With that, Canolles refilled the glasses, and Richon, having emptied his to the baron's health, took his leave; nor did it once occur to the baron to watch to see in which direction he went. Left to his own resources, amid the half-burned candles, empty bottles, and scattered cards, he fell a prey to one of those fits of depression which no one can understand without experiencing them, for his jovial humor throughout the evening had its origin in a disappointment which he had labored to forget, with but partial success.
He dragged his feet along toward his bedroom, casting a sidelong glance, half regretful, half-angry, through the window in the hall toward the isolated house, where a single window, through which a reddish light shone, intercepted from time to time by more than one shadow, proved with sufficient certainty that Mademoiselle de Lartigues was passing a less lonely evening than himself.

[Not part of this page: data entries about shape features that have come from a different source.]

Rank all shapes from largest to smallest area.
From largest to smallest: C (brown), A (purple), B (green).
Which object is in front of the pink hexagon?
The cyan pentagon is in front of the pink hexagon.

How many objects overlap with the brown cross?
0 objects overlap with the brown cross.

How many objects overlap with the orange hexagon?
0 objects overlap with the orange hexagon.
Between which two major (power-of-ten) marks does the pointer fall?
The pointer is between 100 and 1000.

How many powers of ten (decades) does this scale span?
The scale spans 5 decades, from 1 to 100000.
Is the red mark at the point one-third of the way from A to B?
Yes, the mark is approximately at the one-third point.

On the first stair, the toe of Canolles' boot came in contact with some object; he stooped and picked up one of the viscount's diminutive pearl-gray gloves, which he had dropped in his haste to leave Master Biscarros' hostelry, and which he probably did not consider of sufficient value to waste his time in searching for it.

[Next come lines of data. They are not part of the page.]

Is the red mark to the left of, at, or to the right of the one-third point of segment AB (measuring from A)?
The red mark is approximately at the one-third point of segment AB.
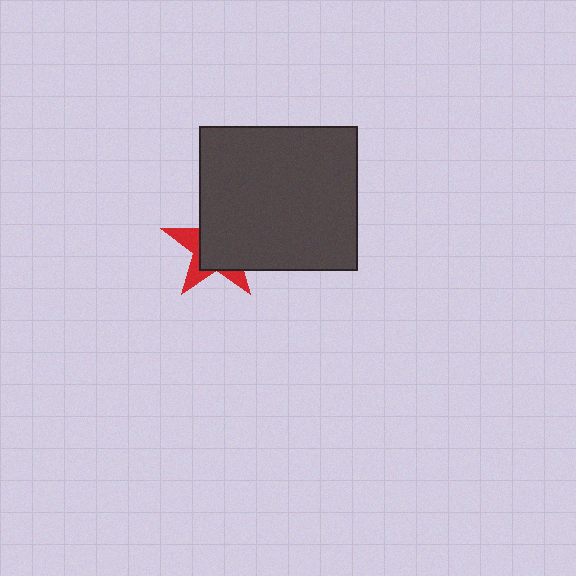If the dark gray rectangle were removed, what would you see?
You would see the complete red star.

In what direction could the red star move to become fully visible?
The red star could move toward the lower-left. That would shift it out from behind the dark gray rectangle entirely.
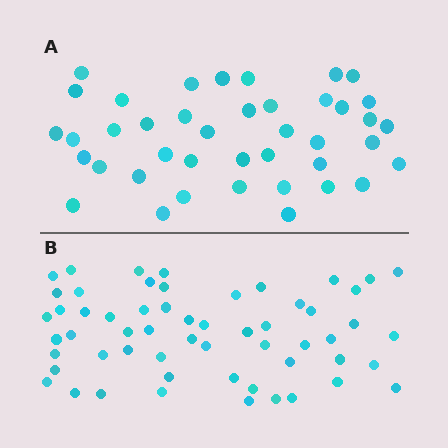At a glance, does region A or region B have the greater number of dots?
Region B (the bottom region) has more dots.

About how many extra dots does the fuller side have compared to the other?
Region B has approximately 15 more dots than region A.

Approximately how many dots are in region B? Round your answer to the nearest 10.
About 60 dots. (The exact count is 57, which rounds to 60.)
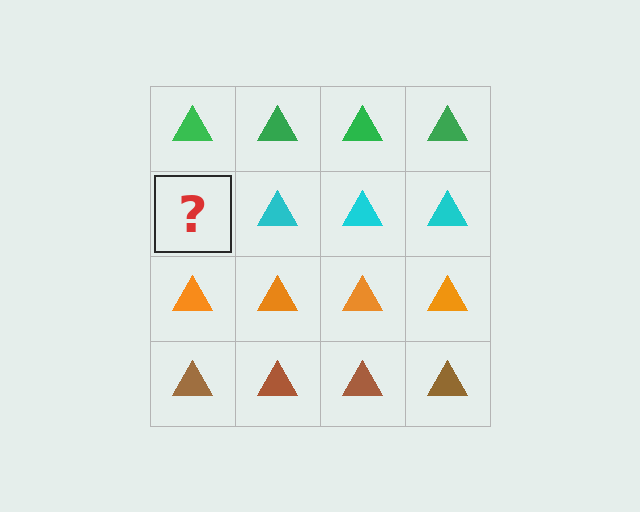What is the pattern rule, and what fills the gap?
The rule is that each row has a consistent color. The gap should be filled with a cyan triangle.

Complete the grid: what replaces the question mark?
The question mark should be replaced with a cyan triangle.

Whatever may have been Canolles' reflections in a moment of misanthropy not to be wondered at in an offended lover, there was not at the isolated house a whit more real satisfaction than at the Golden Calf.
Nanon was restless and anxious throughout the night, revolving in her mind a thousand schemes to warn Canolles, and she resorted to every device that a well-developed female brain could suggest in the way of cunning and trickery to extricate herself from her precarious situation. Her only object was to steal one minute from the duke to speak to Francinette, or two minutes to write a line to Canolles upon a scrap of paper.
But you would have said that the duke, suspecting all that was passing through her mind, and reading her anxiety through the mask of cheerfulness which her face wore, had sworn to himself that he would not vouchsafe to her one moment of that liberty which was so essential to her peace of mind.
Nanon had a sick-headache; Monsieur d'Épernon would not hear of her rising to get her bottle of salts, but went to look for it himself.
Nanon pricked herself with a pin, and a ruby drop appeared at the end of her taper finger; she essayed to go to her toilet-case for a piece of the famous rose-taffeta, which was just coming into favor, but Monsieur d'Épernon, with indefatigable devotion to her comfort, rose, prepared the rose-taffeta with disheartening dexterity, and locked the toilet-case.